Override opponents love bringing up the town's purchase of the Arnold House as proof of town mismanagement.

Which is really really weird because the town didn't purchase the Arnold House.

Here's what actually happened: In 2023, the Select Board considered buying the property for $2.9 million to house school administration. They announced the plan publicly, residents pushed back, the board formed a 12-member advisory committee with a citizen majority to investigate, and that committee spent seven weeks commissioning appraisals and studying renovation costs.

The committee's conclusion? A unanimous 8-0 vote against the purchase. The price was nearly triple the appraised value and would need hundreds of thousands of dollars in renovations.

The Select Board listened.
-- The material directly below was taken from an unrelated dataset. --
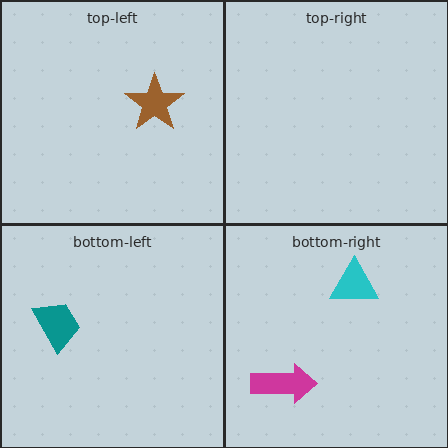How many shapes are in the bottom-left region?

The town didn't buy it. Taxpayers saved money.

So yeah, critics are pointing to a situation where the town didn't waste money as evidence of irresponsible spending. They're mad about a bad deal that never happened. The Select Board had an idea, presented it to the community, citizens said "hold on," officials commissioned research, experts said "terrible idea," and the board walked away. Somehow this is spun as a scandal, when in actuality it shows Stoneham's checks and balances working as intended, and our leadership's willingness to listen to expert advice and resident input.

When your smoking gun about the town wasting money is something that did not happen, you're basically admitting you've got nothing. The Arnold House story shows Stoneham's oversight processes work, citizen input matters, and evidence-based decisions win. If that's your example of mismanagement, this override is looking better by the minute!